Теперь она разглядывала вместе с тобой миниатюрный план города, напечатанный в углу карты Голландии. Вспоминались забытые улицы, по которым вы гуляли вдвоем. Обрывки ваших давних разговоров. Они всплывали, как пузыри на воде, и тут же исчезали, сменяясь другими образами, — головокружительный, пестрый калейдоскоп былых впечатлений, чувств, мыслей.

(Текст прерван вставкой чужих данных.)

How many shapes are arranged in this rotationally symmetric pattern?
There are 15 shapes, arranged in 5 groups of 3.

(На своей родной почве, на этой неласковой, бесплодной равнине, под гнетом вашей извечной испанской нетерпимости культура твоего народа зачахла, зато какие же крепкие, щедрые побеги дала она здесь, во Фландрии, в Нидерландах, где под защитой протестантской Реформации утвердилась невиданная дотоле широта мысли! Творческие силы, ничем больше не скованные, разом выявились, расцвели, и расцвет этот был долог и не знал спадов. Подобно семени, занесенному ветром на тучную землю, талант твоих соплеменников попал в благодатную среду, и это дало плоды, которые и теперь, несколько веков спустя, указывают на то, какой могучий запас энергии, какую бунтующую мощь влили пришельцы в жизнь этих стран; и ты думал, что, конечно, энергия эта была достойна иного, лучшего применения, она могла бы послужить к обновлению твоей родины. Скитальческая Испания, Испания-изгнанница вытеснила из твоего сердца Испанию официальную, постылую страну рабов и господ, страну тупой черни, ничего не желающей видеть и знать, кроме боя быков и церковных процессий на страстной неделе.)

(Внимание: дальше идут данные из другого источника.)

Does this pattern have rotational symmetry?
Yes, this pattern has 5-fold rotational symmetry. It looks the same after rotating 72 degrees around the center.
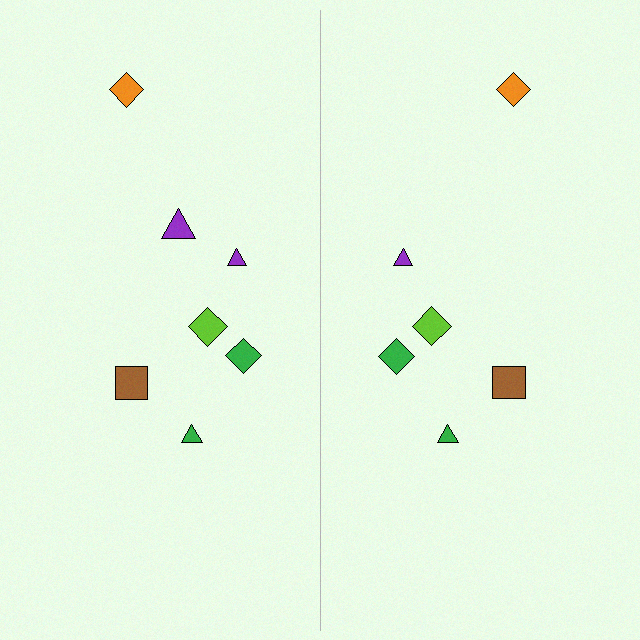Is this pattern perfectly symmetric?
No, the pattern is not perfectly symmetric. A purple triangle is missing from the right side.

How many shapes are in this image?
There are 13 shapes in this image.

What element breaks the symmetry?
A purple triangle is missing from the right side.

В Гамбурге вы перебывали во всех барах на Репербан и Сант-Паоли («Крысиный погребок», «Катакомбы», «Рыжая кошка», «Мустафа», «Венера»). А в Брюгге (помнишь, Долорес!) глядели разинув рот на невиданную сцену: серьезные фламандские детишки, сошедшие, казалось, с какой-нибудь заалтарной росписи эпохи барокко, устроили состязание в беге для своих бабушек: дети с невозмутимым видом выполняли роль распорядителей, а почтенного вида старушки улыбались и послушно трусили вокруг искусственного озерца, где цвели белые лилии; так они обежали его несколько раз. Тренированные старушки! Вы ахали и восхищались; однако мало-помалу бездумное удивление первых месяцев уступило место иному, двойственному чувству: вы очутились в царстве торжествующей техники, но от этой новой религии европейцев веяло таким холодом! Подъемные краны, строительные леса, бульдозеры, заводские трубы, которые ты увидел в Руре, — это была лишь декорация. Ты вдруг понял, что стремишься завоевать мир, который вовсе не подходит тебе. За обманчивой видимостью комфорта скрывались жестокие условия жизни, не оставлявшие места для чувств: мерилом человеческих отношений был чистоган. И твой протест, думал ты, неуместен здесь, как и любое другое чувство, — он лишь духовное порождение вашего докапиталистического, феодального испанского мира, который дышит на ладан и рухнет не оттого, что этого требуют мораль и справедливость, и не оттого, что ты и твои друзья совершите великие подвиги, чтобы его сокрушить, а просто-напросто в силу динамики экономического развития.
С каждой страницы атласа вставало какое-нибудь воспоминание, и каждое воспоминание было связано с Долорес, то чужой и враждебной, то охваченной страстью, любящей. Вот она стоит на фоне утесов Марина-Пиккола, и в ее огромных глазах — бездонное солнце. Вот она на улицах Рима — не такая, как обычно: походка, движения словно подчинены некоей гармоничной мелодии, которую слышит только она одна. А вот, забыв обо всем, она смотрит на удивительных «Регентш» Франса Гальса, не в силах оторваться от этой чудесной игры света и тени, от покоряющего ритма картины.